Pleurectomy/Decortication (Neo) Adjuvant Chemotherapy and Intensity Modulated Radiation Therapy to the Pleura in Patients With Locally Advanced Malignant Pleural Mesothelioma

• Provide written informed consent to participate on the study

• Patients must have a pathologically confirmed diagnosis either at MSKCC or at the participating site of stage I-III malignant pleural mesothelioma

• Epithelioid or biphasic histology subtype (Note: patients with biphasic histology can have < 10% sarcomatoid)

• No evidence of metastatic disease.

• Patient age ≥ 18 years but ≤ 80 years at the time of consent.

• Karnofsky performance status ≥ 80%

• Pulmonary Function Tests:

  1. For all patients: DLCO > 40% predicted (corrected for Hgb)
  2. For patients enrolled post-P/D, only: FEV1 >/= 35% (corrected for Hgb) (Note: patients enrolled prior to P/D will have PFTs repeated pre-IMRT. If this criteria is not met, they will be removed from study)

• In cases of concern about decreased renal function and potential high radiation dose to the kidneys, an optional nuclear medicine kidney function scan may be performed prior to radiation therapy to determine the functional contribution of each kidney.
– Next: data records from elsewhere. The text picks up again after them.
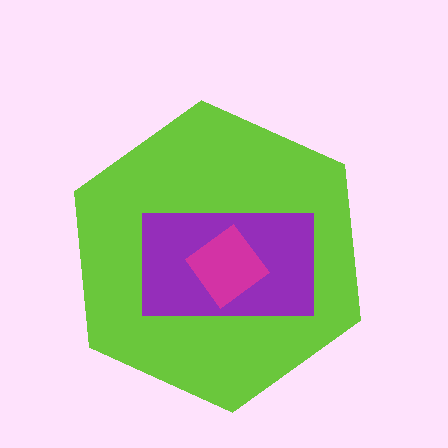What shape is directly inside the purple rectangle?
The magenta diamond.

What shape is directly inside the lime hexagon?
The purple rectangle.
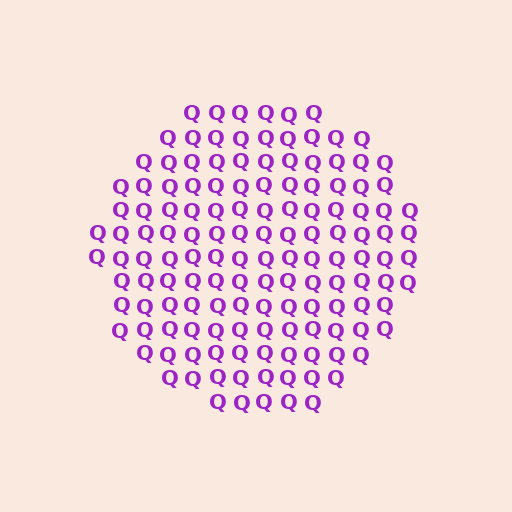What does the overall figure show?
The overall figure shows a circle.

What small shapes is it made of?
It is made of small letter Q's.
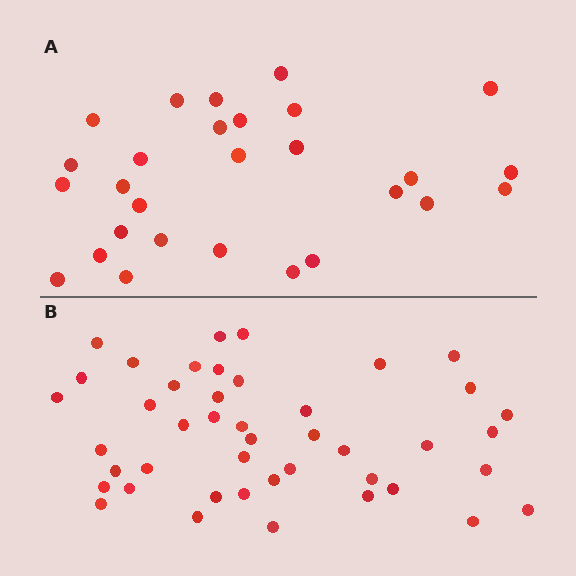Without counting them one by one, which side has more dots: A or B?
Region B (the bottom region) has more dots.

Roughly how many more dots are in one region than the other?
Region B has approximately 15 more dots than region A.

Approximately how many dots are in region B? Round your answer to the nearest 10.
About 40 dots. (The exact count is 44, which rounds to 40.)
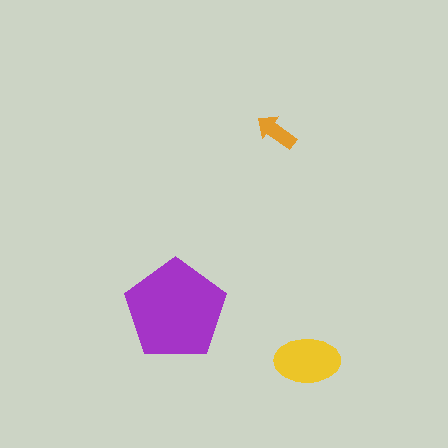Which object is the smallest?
The orange arrow.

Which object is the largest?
The purple pentagon.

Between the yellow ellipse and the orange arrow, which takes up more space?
The yellow ellipse.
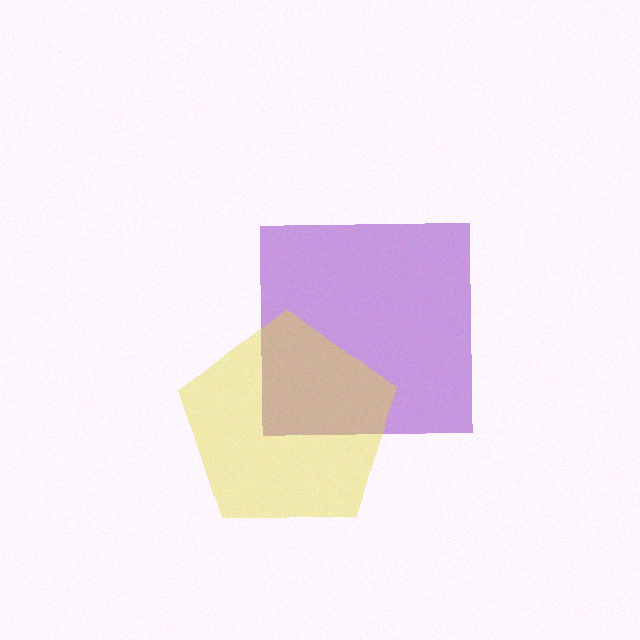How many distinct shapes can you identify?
There are 2 distinct shapes: a purple square, a yellow pentagon.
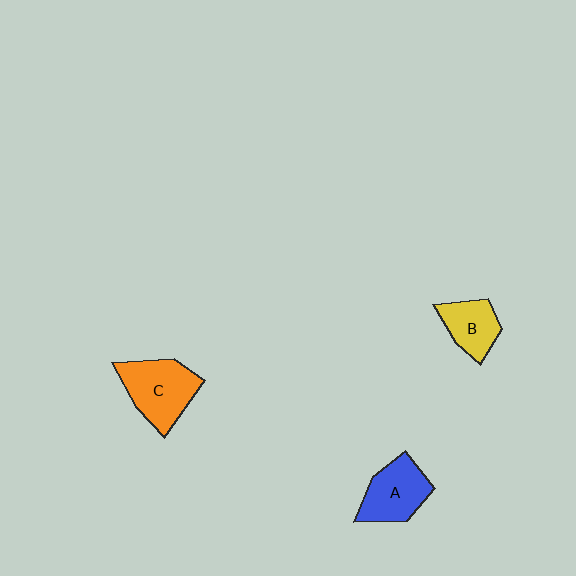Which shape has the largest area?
Shape C (orange).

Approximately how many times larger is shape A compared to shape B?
Approximately 1.3 times.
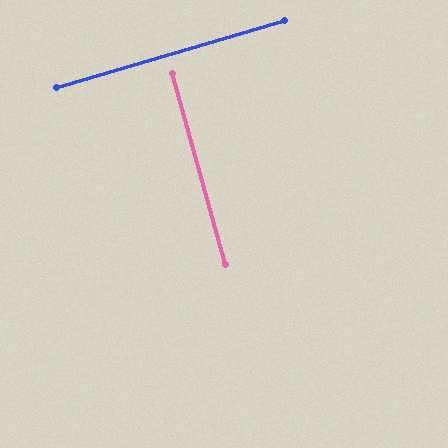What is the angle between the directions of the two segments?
Approximately 89 degrees.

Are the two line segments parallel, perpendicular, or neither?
Perpendicular — they meet at approximately 89°.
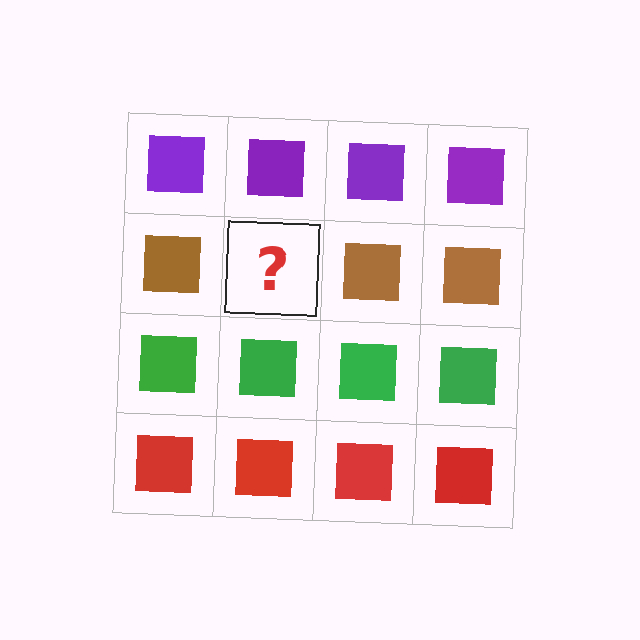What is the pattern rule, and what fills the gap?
The rule is that each row has a consistent color. The gap should be filled with a brown square.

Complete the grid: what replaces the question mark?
The question mark should be replaced with a brown square.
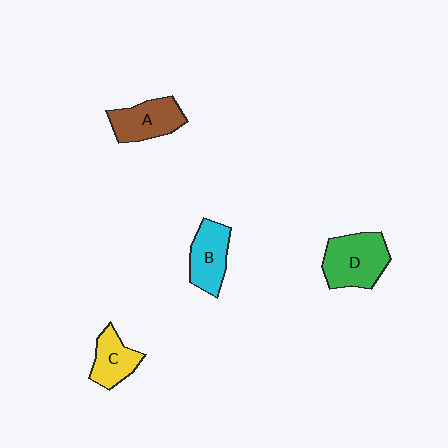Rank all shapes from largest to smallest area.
From largest to smallest: D (green), A (brown), B (cyan), C (yellow).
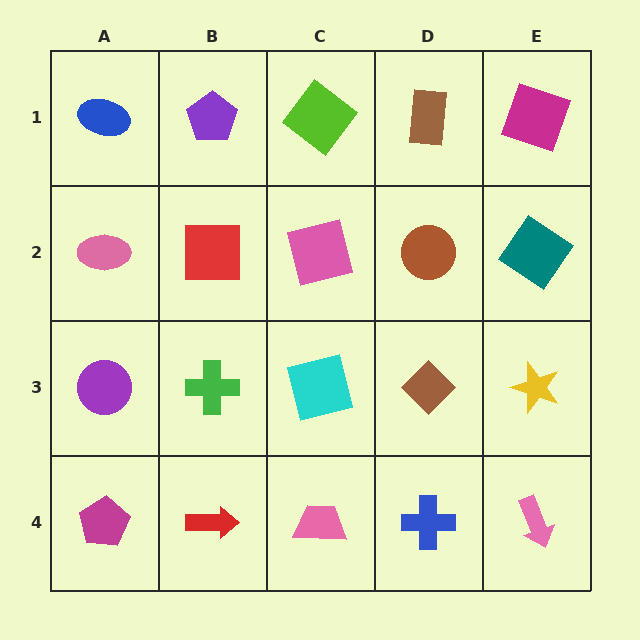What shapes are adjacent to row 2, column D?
A brown rectangle (row 1, column D), a brown diamond (row 3, column D), a pink square (row 2, column C), a teal diamond (row 2, column E).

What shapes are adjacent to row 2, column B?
A purple pentagon (row 1, column B), a green cross (row 3, column B), a pink ellipse (row 2, column A), a pink square (row 2, column C).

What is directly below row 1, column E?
A teal diamond.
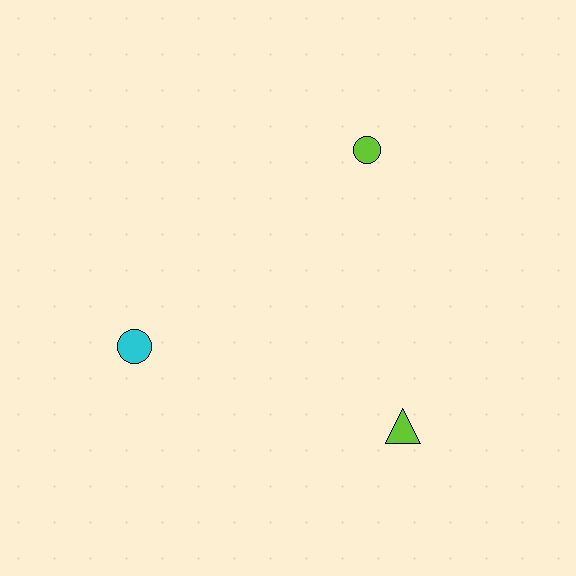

• Patient enrolled prior to chemotherapy must have adequate organ function as indicated by the following laboratory values:

  1. Absolute neutrophil count ≥1.5 K/mcL
  2. Platelets ≥100 K/mcL
  3. Serum total bilirubin ≤ 1.5 X ULN
  4. AST (SGOT) or ALT (SGPT) ≤ 3.0 X ULN Note: patients enrolled after chemotherapy do not have to meet the above criteria

• > 10% Sarcomatoid or desmoplastic histology
• Continuous oxygen use
• Prior nephrectomy on the contralateral side of MPM
• Prior intrapleural therapy (except pleurodesis) or intrapleural therapy at the time of P/D (i.e.: intrapleural chemotherapy, photodynamic therapy, intrapleural betadine)
• Prior thoracic radiation therapy preventing hemithoracic pleural IMRT
• Bulky disease in the fissure preventing lung-sparing pleural IMRT
• Patients undergoing extrapleural pneumonectomy
• Patients with an active infection that require systemic antibiotics, antiviral, or antifungal treatments
• Patients with a concurrent active malignancy (except squamous or basal cell carcinoma of the skin)
• Patients with serious unstable medical illness
• Presence of third space fluid that cannot be controlled by drainage
• For patients who develop or have baseline clinically significant pleural effusions before or during initiation of pemetrexed therapy; consideration should be given to drain the effusion prior to chemotherapy administration
• No acute congestive heart failure
• Pregnant or lactating women
• Men or women not using effective contraception

Reproductive risks Patients should not become pregnant or father a baby while on this study because the drugs in this study can affect an unborn baby. Women should not breast-feed a baby while on this study. Women of childbearing age will be counseled to use birth control while on this study.